The Office of Inspector General (OIG) of the U.S. Department of Health and Human Services (DHHS) released its Semiannual Report to Congress (Report) last week summarizing health care fraud investigation activities for the second half of fiscal year 2014 and the full year’s achievements. OIG reported expected recoveries of over $4.9 billion for fiscal year 2014 consisting of nearly $834.7 million in audit receivables and $4.1 billion in investigative receivables. In fiscal year 2014 OIG reported 971 criminal actions against individuals or entities engaged in crimes against DHHS programs, 533 civil actions for false claims lawsuits, civil monetary penalties settlements and administrative recoveries, and the exclusion of 4,017 individuals and entities from participation in Federal health care programs.The Health Care Fraud Prevention and Enforcement Action Team (HEAT) and Medicare Fraud Strike Force teams continue to invest in new technologies to prevent and combat health care fraud, waste, and abuse in the Medicare and Medicaid systems. Medicare Fraud Strike Force investigations during fiscal year 2014 resulted in charges against 90 individuals, involved in a total of approximately $260 million in false claims billed to Medicare. The health care fraud schemes were based on a variety of fraudulent activities, including conspiracy to commit health care fraud, violations of the anti-kickback statute, money laundering, and providing medically unnecessary treatments to Medicare beneficiaries.

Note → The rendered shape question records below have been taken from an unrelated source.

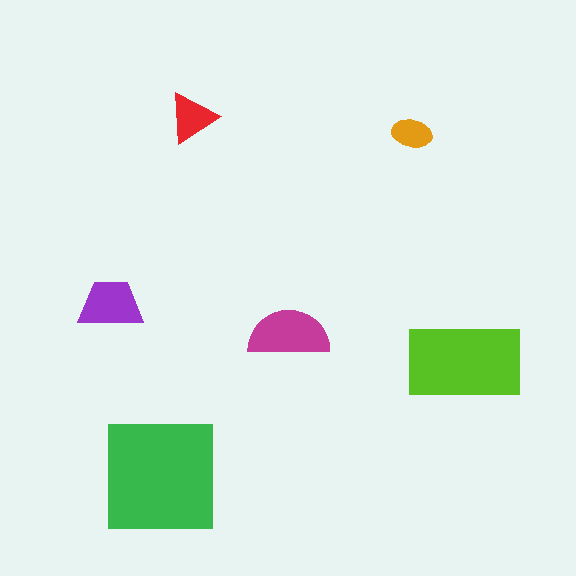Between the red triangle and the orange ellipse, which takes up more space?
The red triangle.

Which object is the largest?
The green square.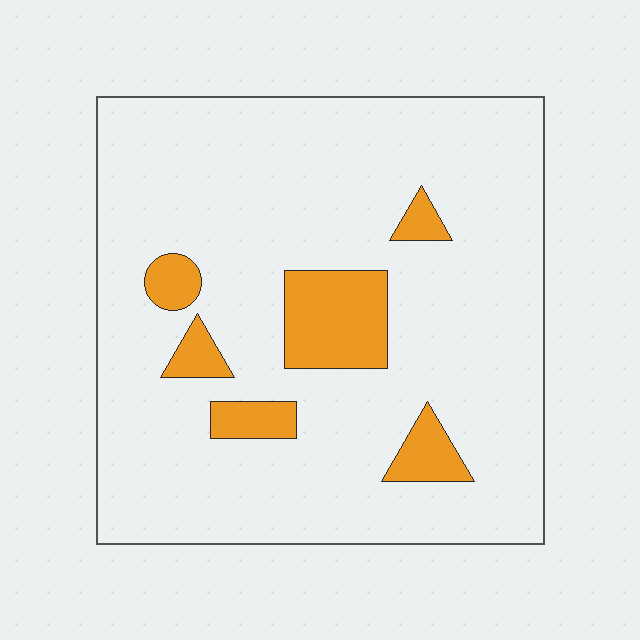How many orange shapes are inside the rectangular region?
6.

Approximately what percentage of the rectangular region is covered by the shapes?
Approximately 10%.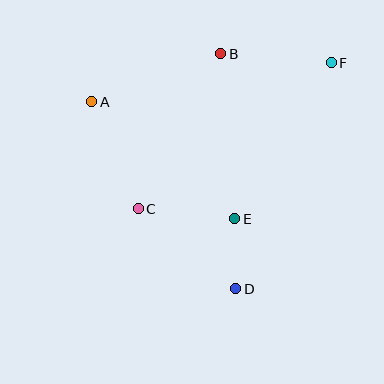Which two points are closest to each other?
Points D and E are closest to each other.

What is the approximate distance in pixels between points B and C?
The distance between B and C is approximately 176 pixels.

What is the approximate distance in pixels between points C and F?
The distance between C and F is approximately 242 pixels.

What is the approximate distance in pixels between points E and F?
The distance between E and F is approximately 183 pixels.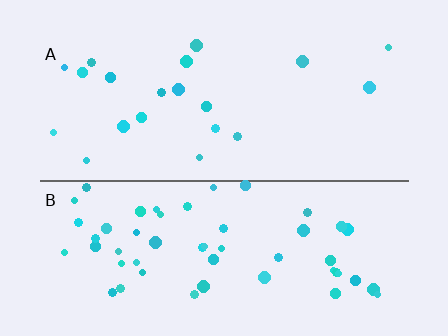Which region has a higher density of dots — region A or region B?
B (the bottom).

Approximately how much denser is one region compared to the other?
Approximately 2.7× — region B over region A.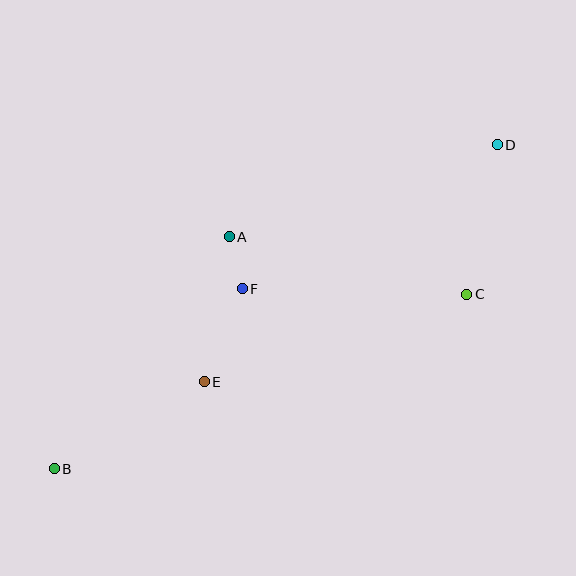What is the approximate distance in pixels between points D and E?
The distance between D and E is approximately 377 pixels.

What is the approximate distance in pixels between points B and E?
The distance between B and E is approximately 174 pixels.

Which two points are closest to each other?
Points A and F are closest to each other.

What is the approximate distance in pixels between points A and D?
The distance between A and D is approximately 284 pixels.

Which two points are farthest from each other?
Points B and D are farthest from each other.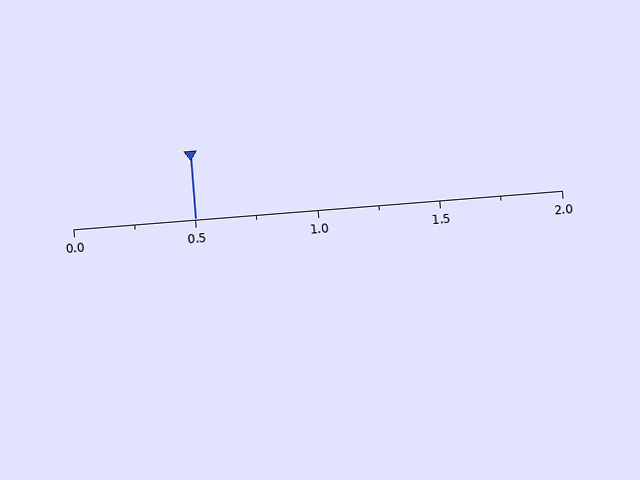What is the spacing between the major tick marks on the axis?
The major ticks are spaced 0.5 apart.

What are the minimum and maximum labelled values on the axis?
The axis runs from 0.0 to 2.0.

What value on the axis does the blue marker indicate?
The marker indicates approximately 0.5.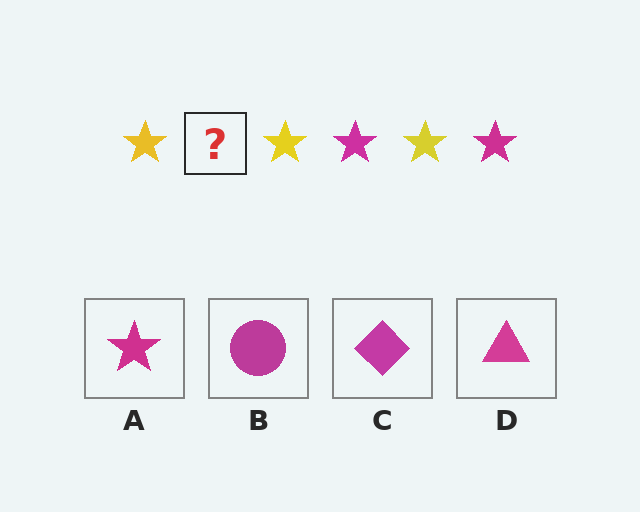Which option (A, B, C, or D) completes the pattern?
A.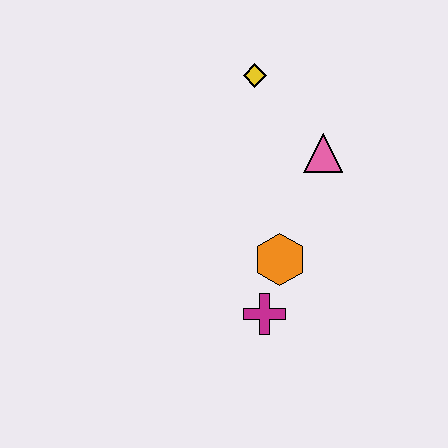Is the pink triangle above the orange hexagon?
Yes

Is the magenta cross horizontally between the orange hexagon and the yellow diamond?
Yes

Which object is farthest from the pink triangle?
The magenta cross is farthest from the pink triangle.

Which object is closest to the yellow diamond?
The pink triangle is closest to the yellow diamond.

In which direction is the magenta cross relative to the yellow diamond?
The magenta cross is below the yellow diamond.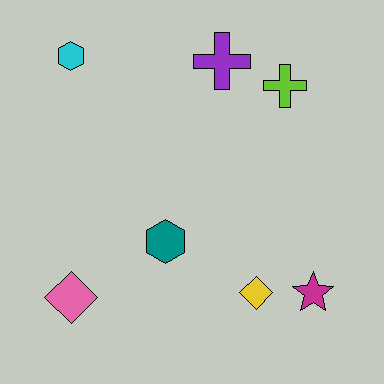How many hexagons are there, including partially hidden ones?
There are 2 hexagons.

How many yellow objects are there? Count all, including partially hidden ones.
There is 1 yellow object.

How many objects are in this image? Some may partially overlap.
There are 7 objects.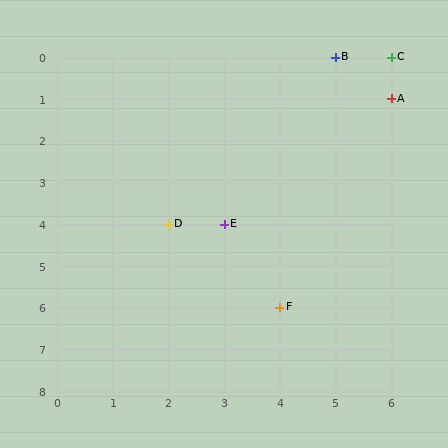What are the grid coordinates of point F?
Point F is at grid coordinates (4, 6).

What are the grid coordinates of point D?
Point D is at grid coordinates (2, 4).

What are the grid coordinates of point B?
Point B is at grid coordinates (5, 0).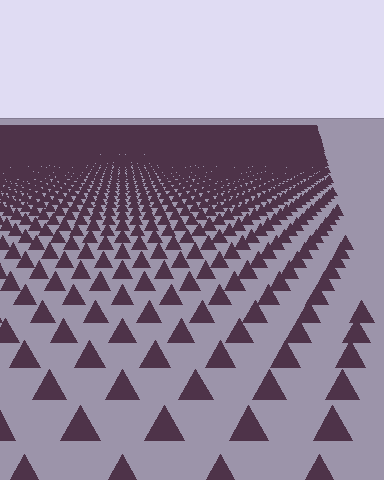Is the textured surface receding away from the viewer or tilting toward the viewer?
The surface is receding away from the viewer. Texture elements get smaller and denser toward the top.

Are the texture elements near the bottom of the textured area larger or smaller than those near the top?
Larger. Near the bottom, elements are closer to the viewer and appear at a bigger on-screen size.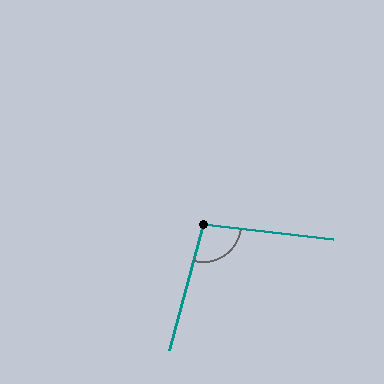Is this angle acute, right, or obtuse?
It is obtuse.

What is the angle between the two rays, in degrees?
Approximately 98 degrees.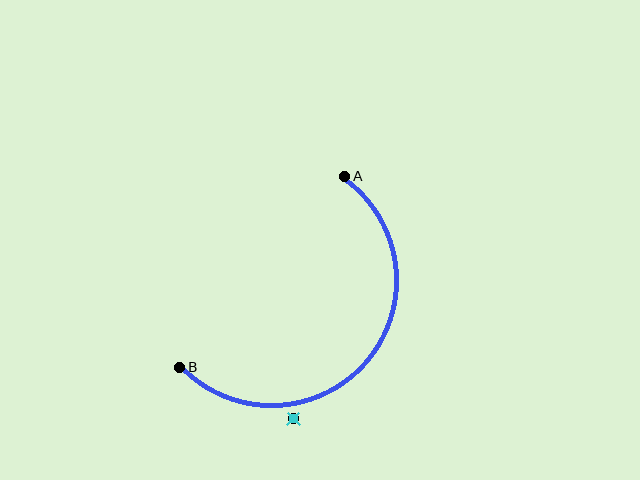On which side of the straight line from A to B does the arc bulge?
The arc bulges below and to the right of the straight line connecting A and B.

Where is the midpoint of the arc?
The arc midpoint is the point on the curve farthest from the straight line joining A and B. It sits below and to the right of that line.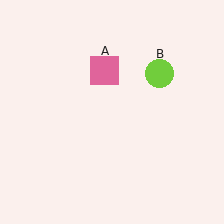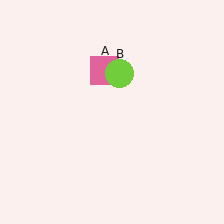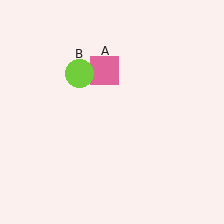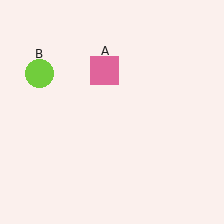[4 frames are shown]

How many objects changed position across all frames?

The OIG referenced reports published earlier this year which identified questionable billing practices in the Medicare Part D prescription drug program. The Report also highlighted limited compliance among home health agencies with respect to the Medicare face-to-face encounter rule, improper payments for evaluation and management services, and inappropriate hospital inpatient claims subject to the post-acute care transfer policy.

In addition, the Report addressed how the OIG is implementing and overseeing various aspects of the Patient Protection and Affordable Care Act, including the Health Insurance Exchanges, Medicaid expansion, and the use of State establishment grants. The Report noted a number of issues with internal controls in the Health Insurance Exchange programs which limited the ability to prevent the use of inaccurate or fraudulent information in determining the eligibility of applicants for enrollment in qualified health plans. The Health Insurance Exchanges were also unable to resolve inconsistencies with applicant data due to operational issues with the CMS eligibility system.

The Report highlights the broad range of health care fraud activities that OIG is engaged in, and the significant financial return that OIG stands to gain from its investigative work. The Report amplifies the importance of provider compliance with the requirements of the Medicare and Medicaid programs and the need for providers to continuously monitor their compliance efforts.